Юнга это у матросов вроде как ученик. Учат меня так, што мамочки дорогие. Бьют да ругают по матушке. Первые дни думал сбегу, да куды тут сбежишь посреди моря? Однакож обвыкаюсь помаленьку.
Зато кормят дюже хорошо. На обед дают шти с мясом да кашу гречневую. Думал совсем пропадаю, ан при таких харчах жить можно.
Корабль наш шибко военный. Колеса громаднющие по воде так и колотят. Пушка на ём чисто страх смертный. Ежели бы я захотел, так в ейный хобот с головою залез бы. Бонбы к ней страшенные, человеку нипочем не поднять, будь он хоть Самсон. По этой причине их гидравлика из погребов наверх подымает. Гидравлика это такая механизма.
А койки тут подвислые, все равно как люлька у младенца. Мне досталась койка самая негодящая, потому как хорошие все у матросов и такоже солдат. Пробка из ей так и сыплется, а мне убирать. А пол, на какой она сыплется, зовется нижней палубой. А середина верхней палубы, куда нас кажный Божий день боцман дудкой кличет, зовется шкафут, и нету там шкафа никакого, один обман. А еще сундучок мне даден по кличке рундучок. Морские прозвания одно чудней другого. Лопатить палубу – это как по-сухопутному полы мыть. Первый день я худо лопатил, так боцман меня подозвал и давай ухи крутить. И никто за меня сироту не вступился, токмо дядя Сидор, младший унтерцер. Он боцмана лютого зверя словесно победил, а все одно заставил меня лопатить сызнова. Потому как чистота на корабле первейшее дело. Говорит без чистоты корабль не корабль, а нужник и анбар с крысами.

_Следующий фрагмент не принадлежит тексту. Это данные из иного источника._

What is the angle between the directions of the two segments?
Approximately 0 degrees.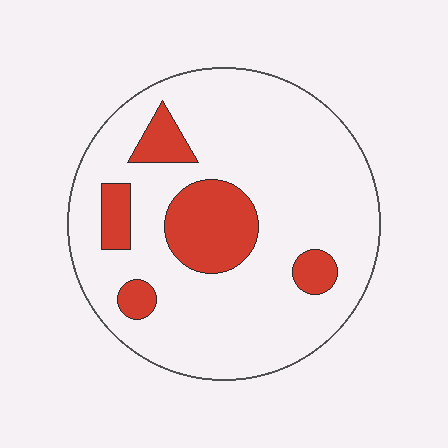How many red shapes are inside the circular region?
5.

А пес корабельный Шкертик вчерась на палубе нагадил, ему небось можно. Догадайся тетушка с трех раз кто за ним паскудой убирал и наново лопатил. Токмо я не в обиде. Пес веселый и одна моя отрада окромя унтерцера справедливого дяди Сидора. Шкертик это на моряцком языке веревочка. Привяжется как веревочка и ходит за мной. Учу его на задних лапах ходить и прыгать через ручку от швабры. Матросам это нравится и господам офицерам опять же, а Шкертику наука не по нутру, нонеча рычал на меня аки тигра лютая. Выругал я его подлеца, а он гляжу хвостом виляет.
Вчерась осмелился я и про самого царевича спросил. Дядя Сидор говорит вышла ему аблегация [удаление из отечества под благовидным предлогом. – Прим. авт.]. Знать выиграл в бумажную игру лотерею, как сосед наш прикащик Широмыгин, который помнишь с того выигрыша напился до чертей и в колодезе утоп. Токмо я в сумнении. Нешто путешествия за синь-море выигрывают? Я бы взял весь прибыток ассигнациями да и поехал туда, куда сам хочу, ежели вдруг приспичит.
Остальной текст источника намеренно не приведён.